A empresa América Latina Logística (ALL), iniciou testes para a adoção do biodiesel em sua frota de trens no Brasil. A empresa calcula que o projeto, inédito no setor, poderá reduzir em até 20% a emissão de poluentes sem que haja qualquer alteração no desempenho das locomotivas.

Segundo o diretor da empresa, Sérgio Pedreiro, a expectativa é substituir até 25% do diesel derivado de petróleo nas 380 locomotivas da ALL que operam no país, até julho deste ano. A empresa opera 15 mil quilômetros de malha ferroviária na Região Sul do Brasil, além da malha argentina.

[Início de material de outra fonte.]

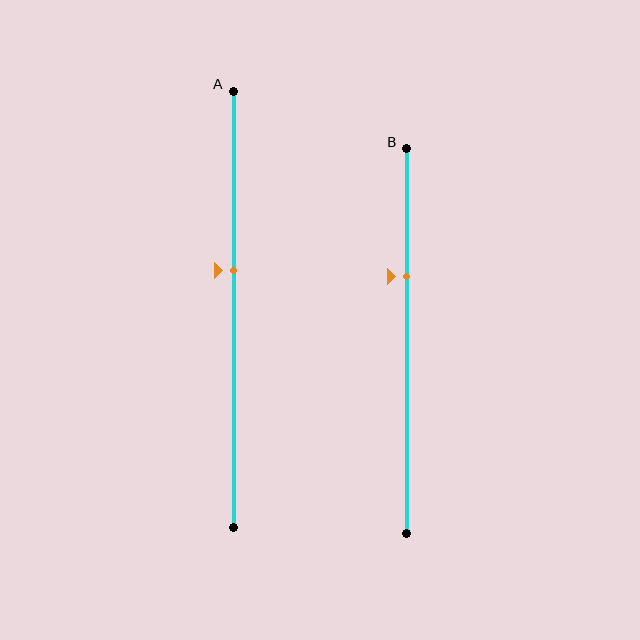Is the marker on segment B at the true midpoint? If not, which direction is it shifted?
No, the marker on segment B is shifted upward by about 17% of the segment length.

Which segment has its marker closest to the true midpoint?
Segment A has its marker closest to the true midpoint.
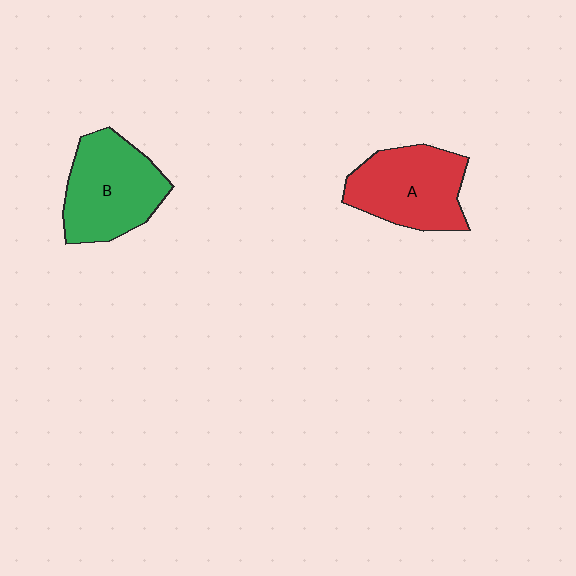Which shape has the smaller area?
Shape A (red).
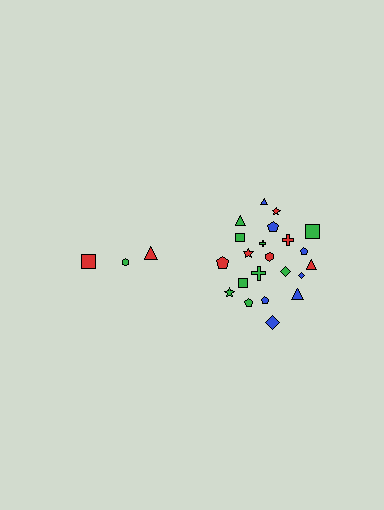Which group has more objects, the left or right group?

O novo combustível derivado do álcool etílico e do óleo de soja está sendo testado em parceria com o Laboratório de Desenvolvimento de Tecnologias Limpas (Ladetel), da USP. Os testes práticos deverão abranger um trecho de 400 quilômetros entre São Paulo e Paraná.

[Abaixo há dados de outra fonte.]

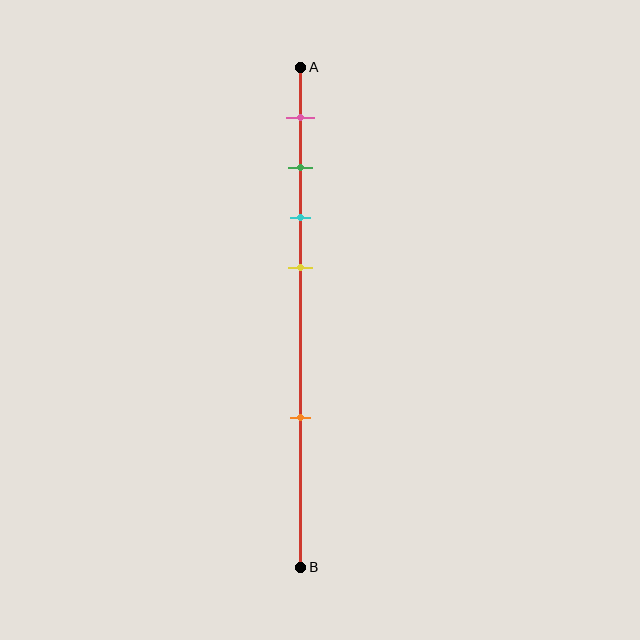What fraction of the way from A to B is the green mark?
The green mark is approximately 20% (0.2) of the way from A to B.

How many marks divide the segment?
There are 5 marks dividing the segment.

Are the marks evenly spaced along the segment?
No, the marks are not evenly spaced.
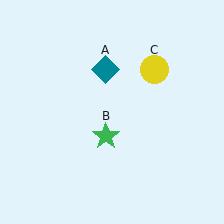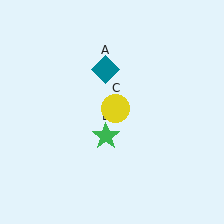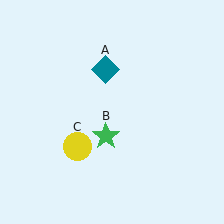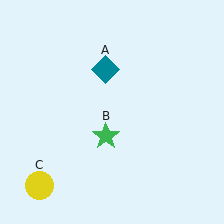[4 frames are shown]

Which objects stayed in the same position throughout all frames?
Teal diamond (object A) and green star (object B) remained stationary.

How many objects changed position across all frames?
1 object changed position: yellow circle (object C).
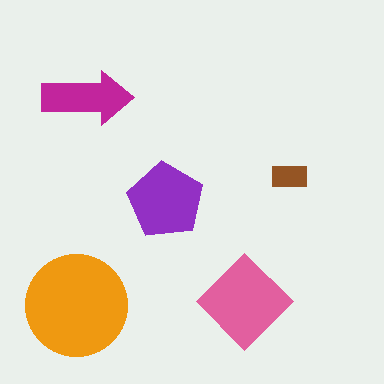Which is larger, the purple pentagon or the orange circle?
The orange circle.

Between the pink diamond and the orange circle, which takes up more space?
The orange circle.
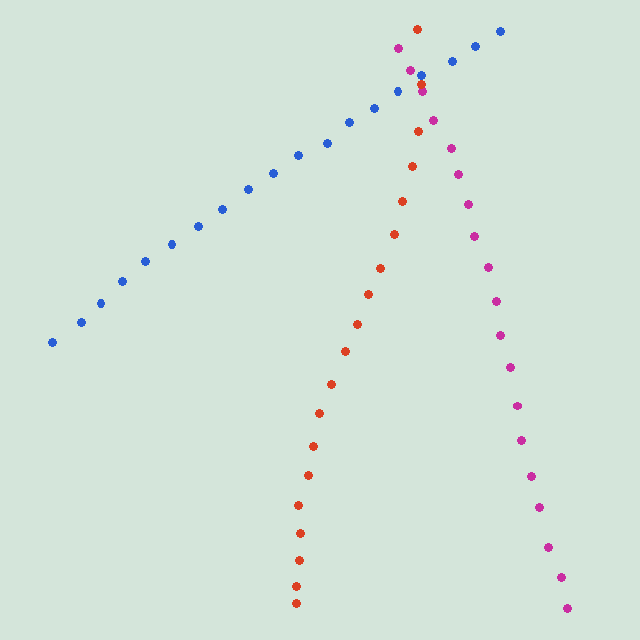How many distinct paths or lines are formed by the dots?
There are 3 distinct paths.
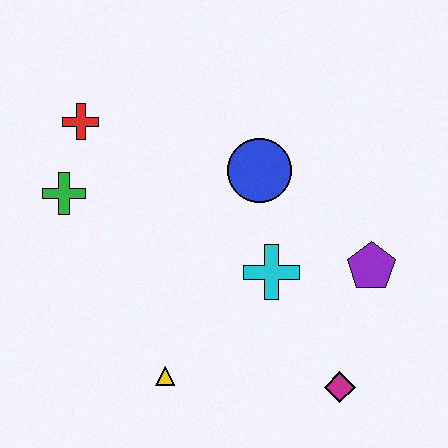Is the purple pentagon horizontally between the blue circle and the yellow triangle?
No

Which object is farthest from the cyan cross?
The red cross is farthest from the cyan cross.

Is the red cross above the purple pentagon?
Yes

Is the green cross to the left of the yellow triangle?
Yes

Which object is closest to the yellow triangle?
The cyan cross is closest to the yellow triangle.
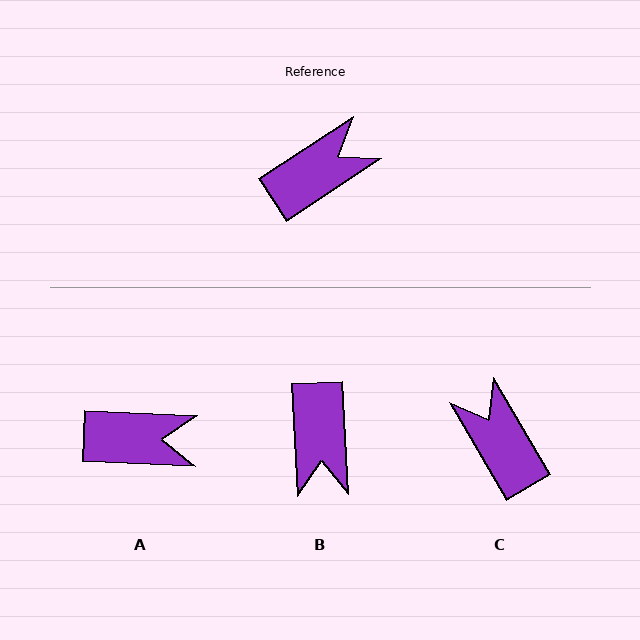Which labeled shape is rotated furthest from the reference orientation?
B, about 121 degrees away.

Segundo Pedreiro, a ALL quer que pelo menos 35 milhões dos 150 milhões de litros de óleo diesel consumidos anualmente pela empresa sejam substituídos pelo biodiesel. "Começamos com a ferrovia, que consome 80% do diesel adquirido pela companhia, mas a intenção é levar o projeto também para a frota rodoviária, que é de três mil veículos, entre próprios e agregados".

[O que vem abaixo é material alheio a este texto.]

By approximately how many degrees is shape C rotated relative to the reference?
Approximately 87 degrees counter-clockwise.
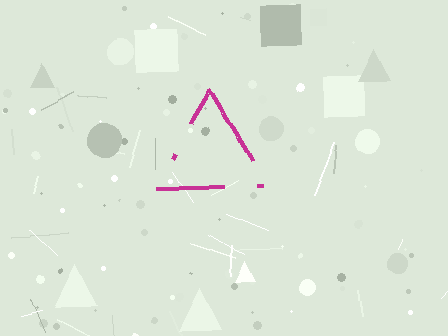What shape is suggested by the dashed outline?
The dashed outline suggests a triangle.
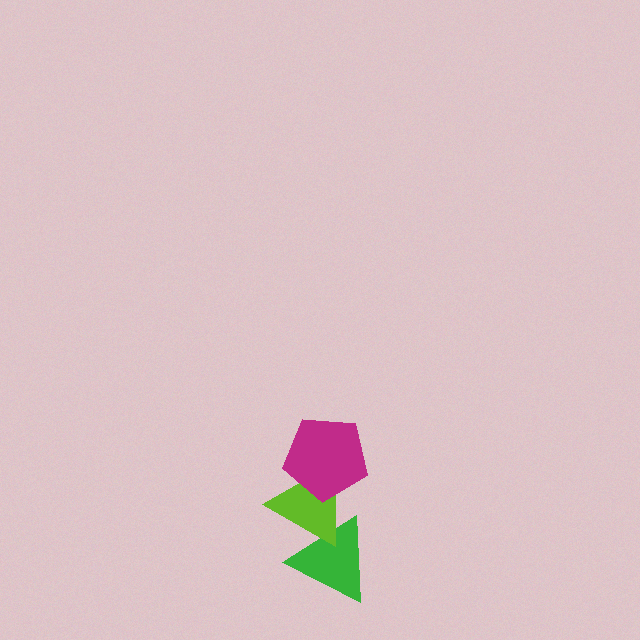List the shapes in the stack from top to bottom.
From top to bottom: the magenta pentagon, the lime triangle, the green triangle.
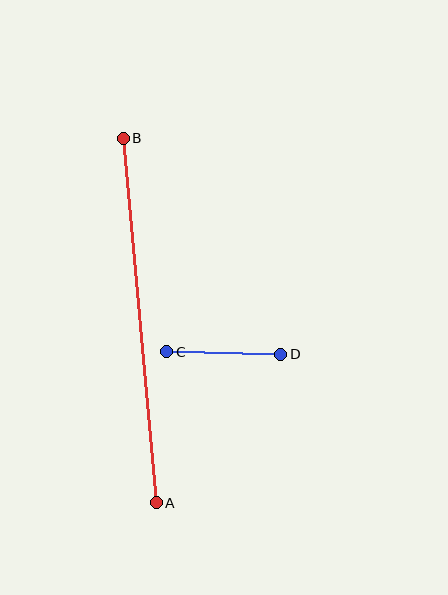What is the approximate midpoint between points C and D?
The midpoint is at approximately (224, 353) pixels.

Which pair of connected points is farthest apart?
Points A and B are farthest apart.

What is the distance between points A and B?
The distance is approximately 366 pixels.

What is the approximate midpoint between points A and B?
The midpoint is at approximately (140, 321) pixels.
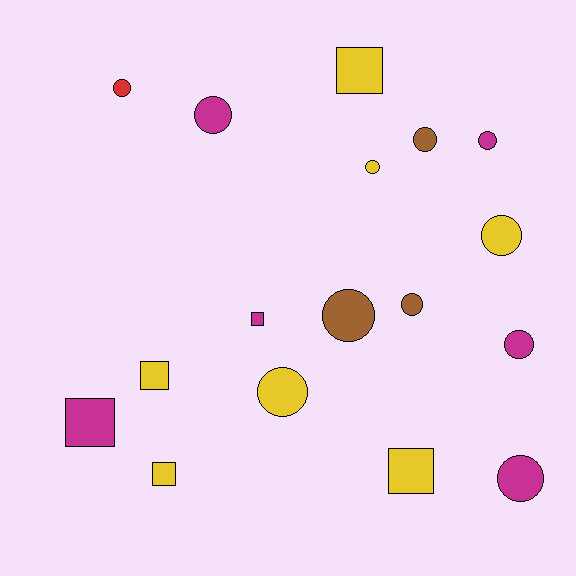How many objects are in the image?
There are 17 objects.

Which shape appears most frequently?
Circle, with 11 objects.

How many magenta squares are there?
There are 2 magenta squares.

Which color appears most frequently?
Yellow, with 7 objects.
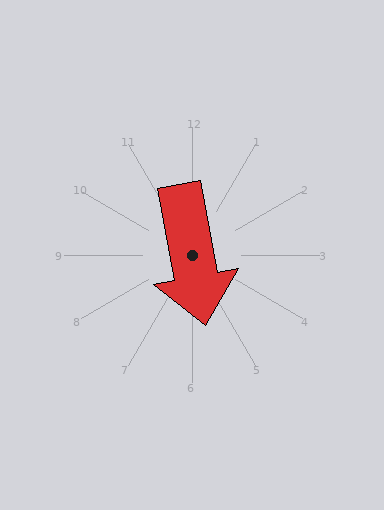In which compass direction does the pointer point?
South.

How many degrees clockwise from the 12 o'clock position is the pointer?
Approximately 169 degrees.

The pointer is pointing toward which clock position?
Roughly 6 o'clock.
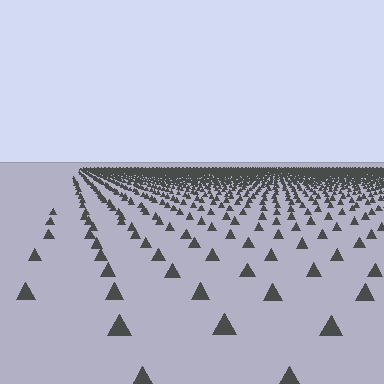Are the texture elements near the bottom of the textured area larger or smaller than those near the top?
Larger. Near the bottom, elements are closer to the viewer and appear at a bigger on-screen size.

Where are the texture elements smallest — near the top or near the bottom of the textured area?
Near the top.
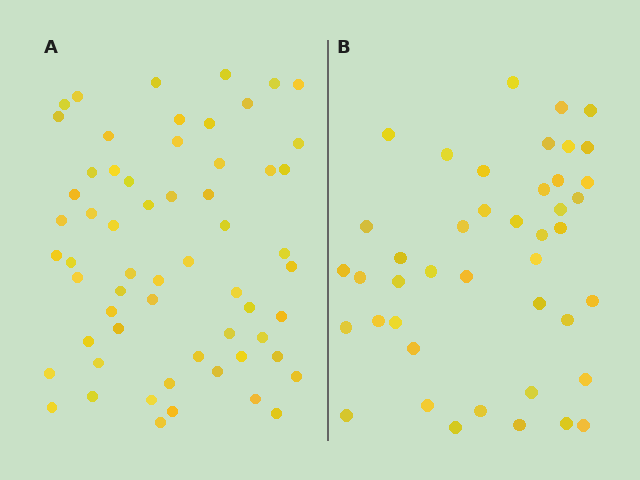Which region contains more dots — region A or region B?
Region A (the left region) has more dots.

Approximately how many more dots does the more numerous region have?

Formado por um composto de ésteres de óleos vegetais, resultado de uma reação química entre óleos vegetais e o álcool etílico ou metílico, o biodiesel já é largamente usado na Europa e vem rapidamente ganhando espaço nos EUA. Além de ser uma solução ambientalmente correta - queima de forma limpa, reduz a emissão de gás carbônico na atmosfera, é biodegradável e 100% renovável -, o biodiesel possibilita menor dependência de derivados de petróleo do mercado internacional.

No Brasil, além das experiências com óleo de soja, estão sendo testados, entre outros, os óleos de amendoim, algodão, girassol, milho, canola e mamona. O principal desafio do projeto será viabilizar uma escala de produção para atender a demanda da ALL, diz Sérgio Pedreiro.

O governo federal trabalha com a meta de substituição gradativa de 2% a 5% do diesel mineral, derivado do petróleo, pelo renovável. O Brasil deverá consumir 40 bilhões de litros do produto mineral em 2004, dos quais 15% deverão ser importados.